When I came out publicly as trans in our local paper, the writer started off the article with a story I told him about the first time I used the men’s restroom in public. That part on its own drew criticism from close-minded people. Here is the excerpt from the article:
LANSING — Lansing Community College’s new women’s basketball coach felt intimidated a few months ago in a sports bar.
It had nothing to do with Xs and Os.
It had to do with a men’s bathroom, and the first time he had ever been in one.
“It was so great!” Layne Ingram exclaimed to his wife after he relieved himself. “Nobody was talking about their hair, or what this dude did to them. I just went in there, peed and came out!”
Read the full story here.
It’s a big deal the first time you use the men’s bathroom – and the second, and third… and so on until it isn’t. A lot of it has to do with the timing and how you’re presenting at the time you try it. For me, I had been taking testosterone for about 3-4 months and I could see physical changes and feel mental and emotional changes/differences that made it harder every time I had to go into a women’s bathroom. The first time I just did it – I walked away from our table intending to use the bathroom like usual and said to myself, you know what, I’m going in there – I’m doing it.
And so I did.
The first time my heart was beating so fast I barely noticed the awful, horrific smell. I went in, did my business (like most normal people do) and came out. I felt strong, I felt alive, I felt RIGHT!
I don’t like public bathrooms in general and even before I transitioned I tried to get in and out as quickly as possible – this was different. I went in and I wasn’t noticed – I was just in there.
I will be honest though, men’s bathrooms are terrible. They stink and they’re gross. It’s like people save up all the gross, nasty and terrible things they want to do and wait til they get out in public.
There was also a time when I had real anxiety and fear about going into the public bathrooms.
First of all, what if someone saw my feet under the stall facing the opposite way? (For a very long time I searched for ways to rectify this. I even bought something but even that is scary – and not spill proof).
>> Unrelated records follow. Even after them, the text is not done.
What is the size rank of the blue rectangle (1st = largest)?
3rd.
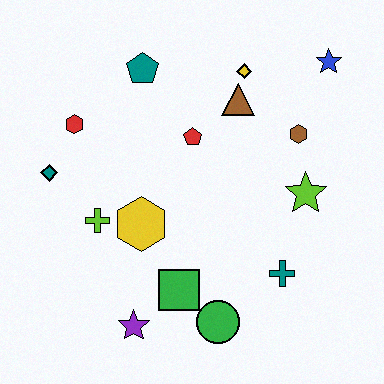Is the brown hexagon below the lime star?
No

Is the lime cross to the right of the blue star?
No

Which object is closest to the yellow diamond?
The brown triangle is closest to the yellow diamond.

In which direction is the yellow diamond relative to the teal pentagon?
The yellow diamond is to the right of the teal pentagon.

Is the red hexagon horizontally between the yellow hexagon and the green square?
No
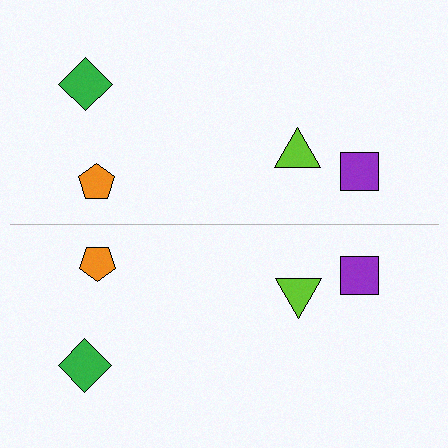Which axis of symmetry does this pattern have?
The pattern has a horizontal axis of symmetry running through the center of the image.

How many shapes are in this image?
There are 8 shapes in this image.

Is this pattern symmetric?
Yes, this pattern has bilateral (reflection) symmetry.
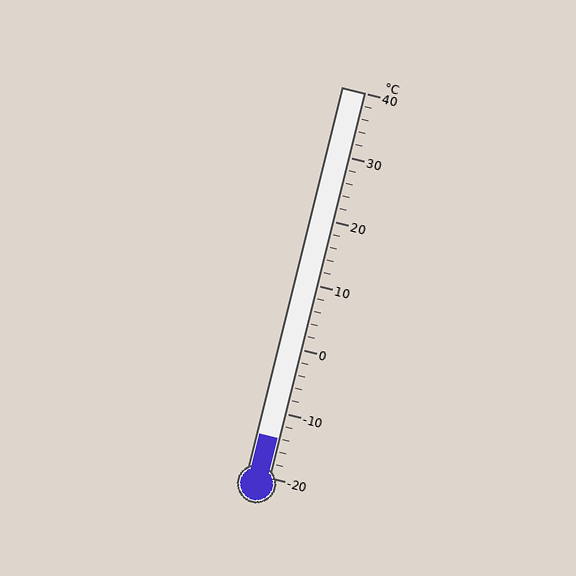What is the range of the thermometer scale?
The thermometer scale ranges from -20°C to 40°C.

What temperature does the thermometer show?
The thermometer shows approximately -14°C.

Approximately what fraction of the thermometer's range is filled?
The thermometer is filled to approximately 10% of its range.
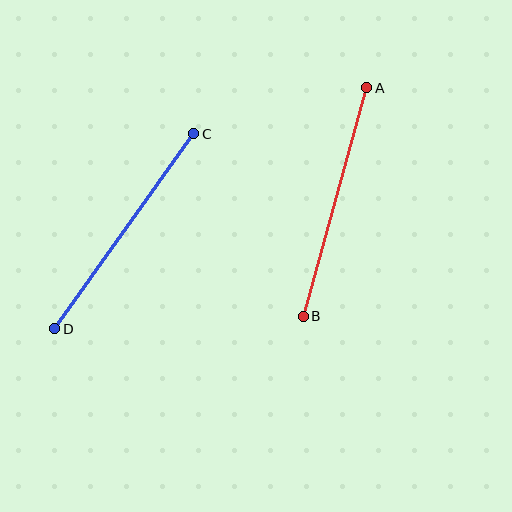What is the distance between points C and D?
The distance is approximately 239 pixels.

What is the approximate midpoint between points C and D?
The midpoint is at approximately (124, 231) pixels.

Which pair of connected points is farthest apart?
Points C and D are farthest apart.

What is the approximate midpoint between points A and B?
The midpoint is at approximately (335, 202) pixels.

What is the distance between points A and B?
The distance is approximately 237 pixels.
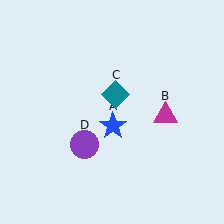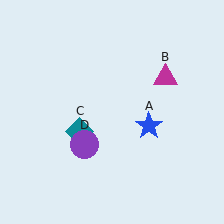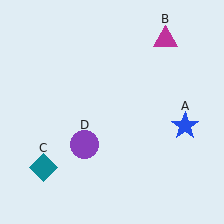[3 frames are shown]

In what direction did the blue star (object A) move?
The blue star (object A) moved right.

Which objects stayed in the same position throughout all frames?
Purple circle (object D) remained stationary.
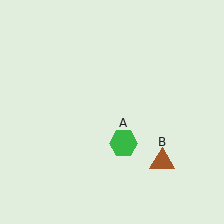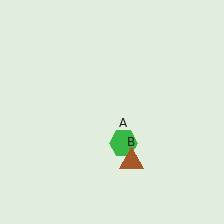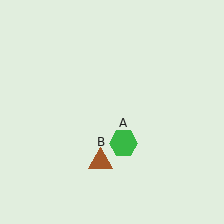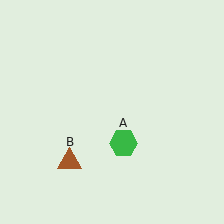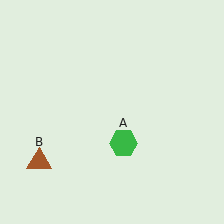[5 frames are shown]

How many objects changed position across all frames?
1 object changed position: brown triangle (object B).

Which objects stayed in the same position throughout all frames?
Green hexagon (object A) remained stationary.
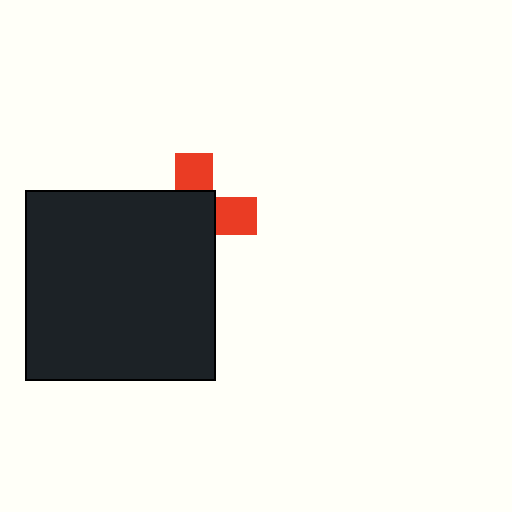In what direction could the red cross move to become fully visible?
The red cross could move toward the upper-right. That would shift it out from behind the black square entirely.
You think of creative sounds and things to do or ways to position yourself so it isn’t so noticeable. Well I do anyway.
I was also just binding at the time when I started going in, what if it was obvious – there was about a span of a month where I just didn’t go to the bathroom if I was out, (that started before I first went to the men’s room). In the women’s bathroom, the double takes were getting worse, and so was listening to their conversations and in the men’s room, it was a safety risk.
When I said it was great, it’s because of the feeling of freedom and ME-ness I had. Of course it stank and only had one stall – but I had done it. Now, a year and a half later, nobody knows any different, or pays attention. And my anxiety level is way lower because now I just look like me. I remember the first time I saw someone I knew in the men’s bathroom, I hated it – it was one of those awkward moments when you try to not make it awkward but it still is. It was ok – I survived.
I would say this, if you are considering going into the men’s bathroom, be confident, be sure and have a plan with your friends or others. If you don’t come back in 5 minutes, have someone check on you – especially if it’s early in your transition. You just can’t trust the world we live in right now. It’s sad but it’s true.
The feeling you get and the confidence you will gain from doing even just this small thing, is worth it.
This is something I haven’t been able to do yet. I want to ask a guy friend to be my “wing” man for it. I just don’t want there to be any problems and it would be better to be in there with someone who also believed it was the right place for me. One of these days I’ll actually do it. Just not today.